„S” z propozycją nowego systemu wynagradzania nauczycieli
Następnie głos zabrał Jerzy Ewertowski, przewodniczący zespołu płacowego, który przedstawił szczegóły założeń nowego systemu wynagradzania nauczycieli. - Nie chcemy, by politycy określali poziom nauczycielskich uposażeń. Chcemy wprowadzić takie zmiany, aby po ogłoszeniu informacji przez prezesa GUS w lutym każdego roku o przeciętnego wynagrodzenia, wiadome już było, jakie wynagrodzenie dostaną nauczyciele. Przeciętne wynagrodzenia w sposób bezpośredni wpływałyby na poziom płac nauczycieli. Chcemy zadbać o to, by młody człowiek rozpoczynający prace w zawodzie nauczyciela, nie musiał ze swoją pensją oscylować wokół płacy minimalnej. Dlatego ustaliliśmy poziomy jakie nauczyciele powinni osiągać w swoim wynagrodzeniu – tłumaczył Ewertowski.

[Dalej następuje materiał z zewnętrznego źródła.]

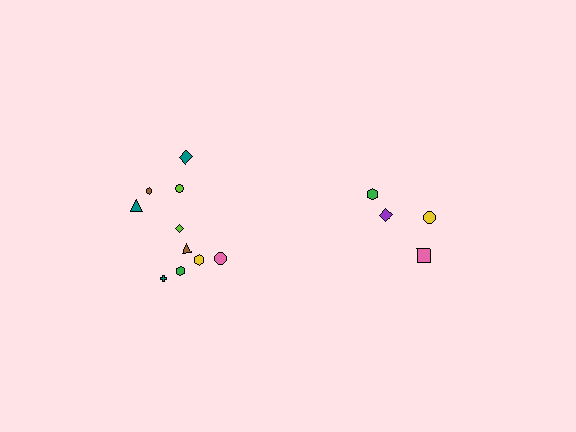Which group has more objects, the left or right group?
The left group.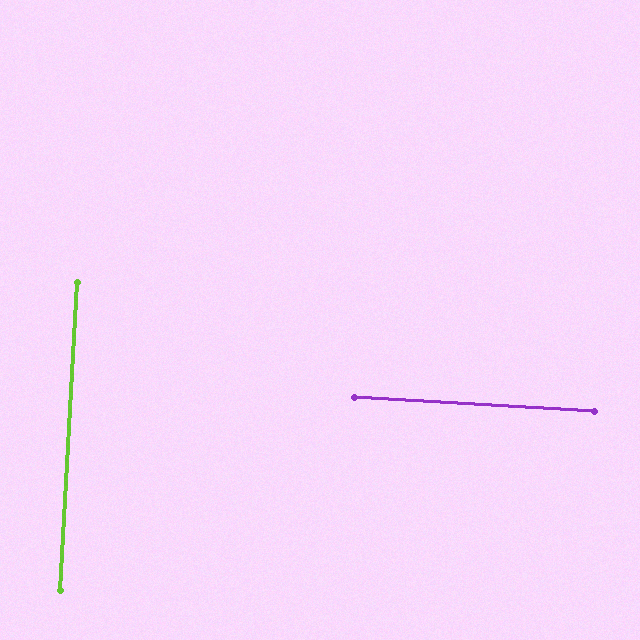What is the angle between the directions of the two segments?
Approximately 90 degrees.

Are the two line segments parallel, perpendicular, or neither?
Perpendicular — they meet at approximately 90°.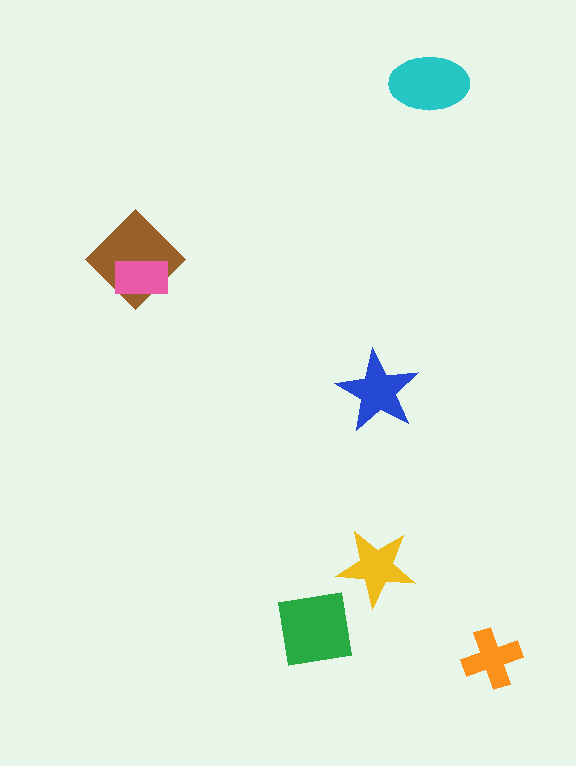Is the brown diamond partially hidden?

Zgodnie z przygotowaną przez Solidarność koncepcją, minimalne stawki wynagrodzenia zasadniczego nauczyciela powinny zależeć od przeciętnego wynagrodzenia w gospodarce narodowej w następujący sposób: dla nauczyciela stażysty miałoby to być 70 proc. przeciętnego wynagrodzenia w gospodarce narodowej, dla nauczyciela kontraktowego 85 proc., mianowanego 100 proc., a dyplomowanego 115 proc. Kwotowo przedstawiałoby się to natomiast mniej więcej w taki sposób, że stażysta zarabiałby 3210 zł, nauczyciel kontraktowy 3897, mianowany 4585, a dyplomowany 5273. Jak podkreślili zebrani przedstawiciele „S”, są to na razie propozycje, które podlegać będą twardym negocjacjom.